Foreign bodies of the parotid glands are fairly infrequent. A search of Medline using the key words foreign body and parotid gland revealed 19 of such cases. The first case was published way back in 1958 [5]. In most of the cases the foreign body was penetrative from the skin. Among the foreign body reported were pieces of glass, pencil nib, wood fragments, metallic foreign body, and a piece of hair. In this case it is uncertain how the stapler wire ended up in the parotid gland as there was no history of preceding facial trauma. The most likely explanation is via accidental ingestion and retrograde migration through Stensen’s duct [6].

This patient presented with a parotid swelling for 3 years and recurrent episodes of pain. The differential diagnosis would be sialadenitis, sialolithiasis, ductal anomalies, mucus plugs, and tumor compression.
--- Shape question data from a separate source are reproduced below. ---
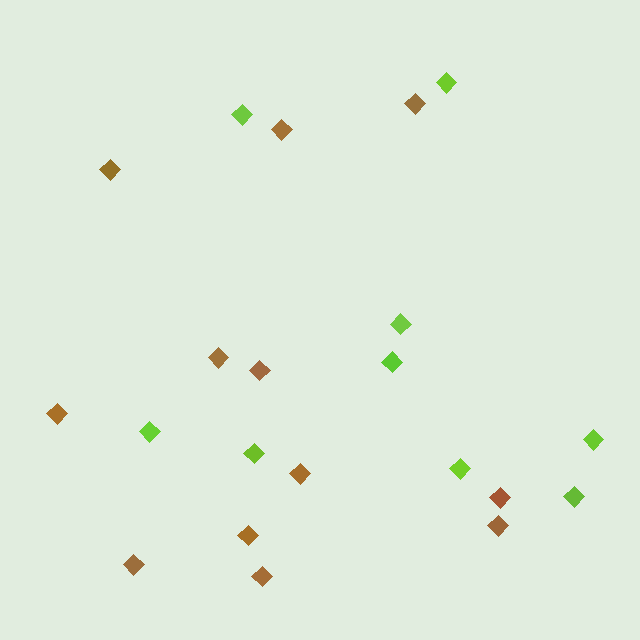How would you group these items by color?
There are 2 groups: one group of brown diamonds (12) and one group of lime diamonds (9).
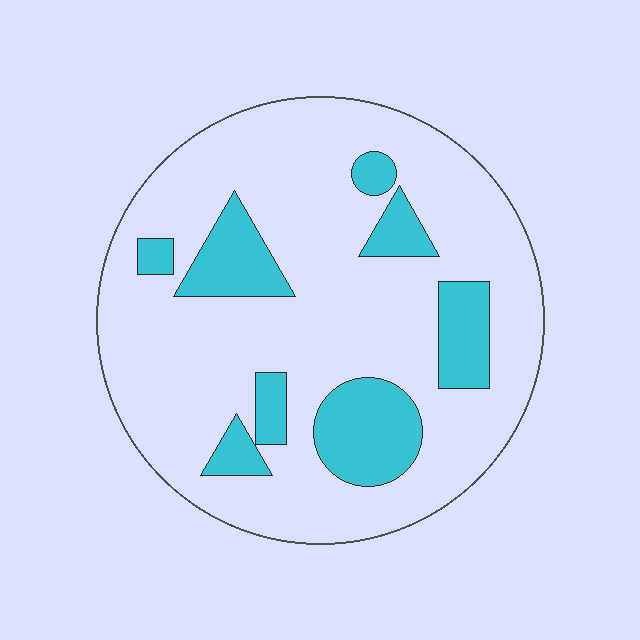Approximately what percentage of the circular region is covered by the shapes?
Approximately 20%.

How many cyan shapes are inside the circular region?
8.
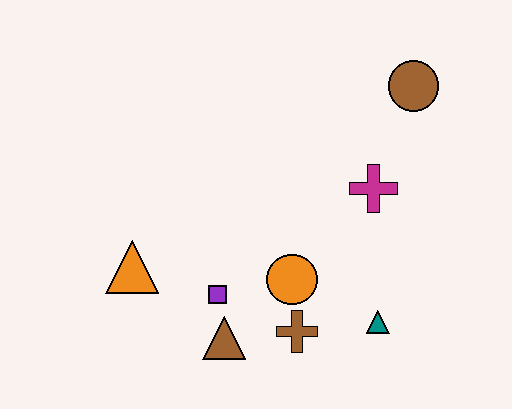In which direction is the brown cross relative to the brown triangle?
The brown cross is to the right of the brown triangle.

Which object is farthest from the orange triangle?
The brown circle is farthest from the orange triangle.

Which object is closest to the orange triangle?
The purple square is closest to the orange triangle.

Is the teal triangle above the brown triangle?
Yes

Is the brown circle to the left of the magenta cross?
No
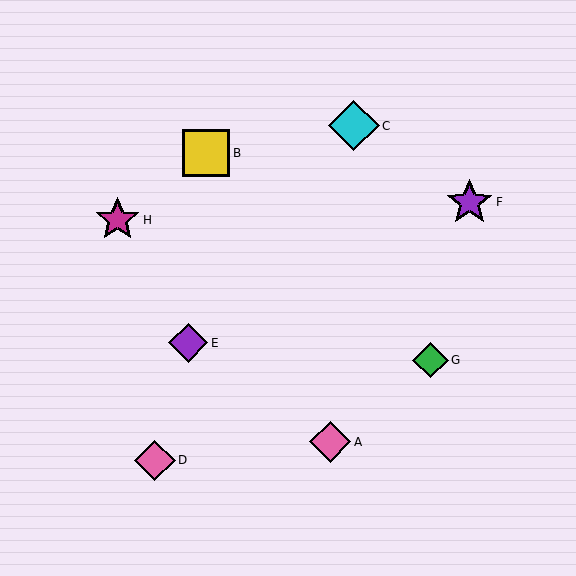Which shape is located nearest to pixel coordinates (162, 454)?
The pink diamond (labeled D) at (155, 460) is nearest to that location.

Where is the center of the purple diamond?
The center of the purple diamond is at (188, 343).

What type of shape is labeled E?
Shape E is a purple diamond.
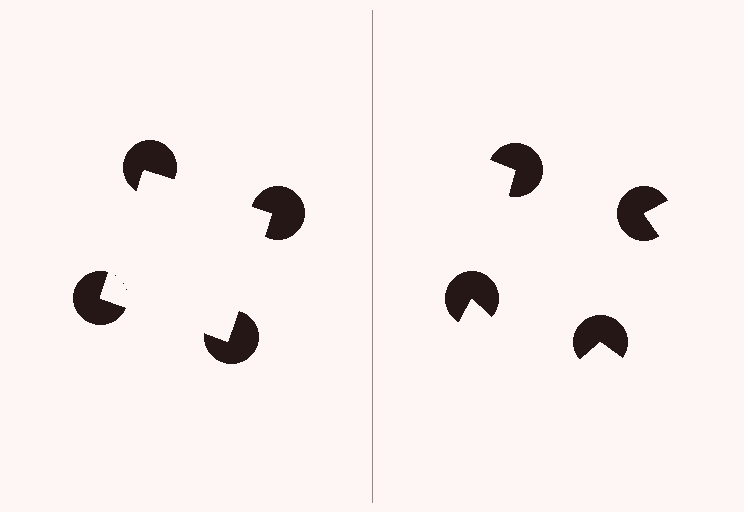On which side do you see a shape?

In this patient the CT scan was used as the first line imaging modality as it is able to distinguish between the differentials and aid in planning the surgical approach. Standard radiography is seldom employed as it can only detect radioopaque bodies and is not helpful in cases of abscess and tumors. Even in cases of calculi, it is unable to reveal radiolucent, intraglandular, and small stone in 20% of cases [7]. However in this case the CT scan was misleading because the foreign body had elicited an inflammatory reaction which appeared as a linear calcification.

In experienced hands, ultrasonography may be a good first line investigative modality. Sialography is often performed to outline the ductal architecture and level of obstruction. Newer investigative modalities include magnetic resonance (MR) sialography which has the advantage of not needing contrast injection and ductal cannulation and allows for functional evaluation of the gland. Sialendoscopy has emerged as an excellent diagnostic and therapeutic instrument which allows excellent visualization of the ductal tracts [8].
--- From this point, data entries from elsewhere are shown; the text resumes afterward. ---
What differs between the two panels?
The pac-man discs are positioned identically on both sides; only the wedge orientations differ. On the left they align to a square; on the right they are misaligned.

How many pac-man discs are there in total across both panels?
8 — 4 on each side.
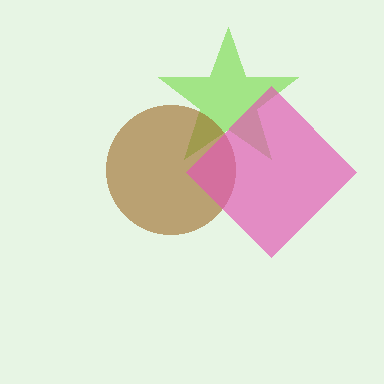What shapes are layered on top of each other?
The layered shapes are: a lime star, a brown circle, a pink diamond.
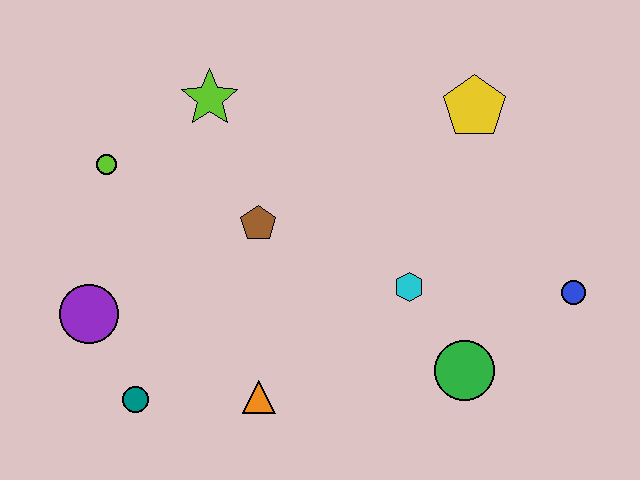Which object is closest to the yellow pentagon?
The cyan hexagon is closest to the yellow pentagon.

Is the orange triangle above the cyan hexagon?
No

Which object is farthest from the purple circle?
The blue circle is farthest from the purple circle.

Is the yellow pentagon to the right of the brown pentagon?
Yes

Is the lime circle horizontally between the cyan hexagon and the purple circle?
Yes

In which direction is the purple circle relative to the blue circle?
The purple circle is to the left of the blue circle.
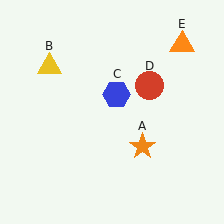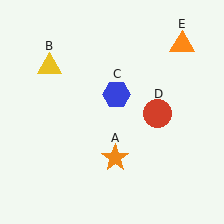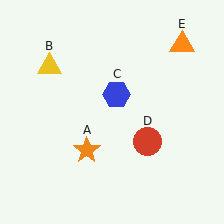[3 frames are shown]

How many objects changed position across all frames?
2 objects changed position: orange star (object A), red circle (object D).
Removal of the foreign body presents a challenge. Traditionally, formal parotid incision and identification of the facial nerve would have been undertaken before removal of the foreign bodies. Because of the morbidity associated with this method, less invasive and gland sparing methods are now preferred [9]. Sialendoscopy has a well-recognized role in removal of mobile parotid calculi but there has been no report of it being used in foreign body retrieval [1].

In this case the foreign body was too proximal and deeply embedded to have been removed solely with sialoendoscopes. However combined sialoendoscopy and open method which has successfully been used for large proximal calculi may have been possible. In that approach a flexible light source is introduced with the sialoendoscope until the level of obstruction. Careful dissection of the parotid gland under magnification with facial nerve monitoring is undertaken until the calculi are located [10]. In this case, the image intensifier was used to localize the stone, and the pathway for dissection was marked out by methylene blue infiltration into the parotid gland. Careful dissection and the use of the facial nerve stimulator enabled retrieval of the foreign body.

4. Conclusion

Recurrent parotitis due to Stensen’s duct obstruction is commonly caused by strictures or calculi. It is rarely caused by foreign bodies. This case demonstrates that CT scans can misdiagnose foreign bodies in the parotid gland and that in selected cases a less invasive procedure can be successfully performed with the concurrent use of imaging and neuromonitoring.

Conflict of Interests

The authors declare that they have no conflict of interests.

Acknowledgment

The authors would like to thank the Director General of Health Malaysia for permission to print this paper.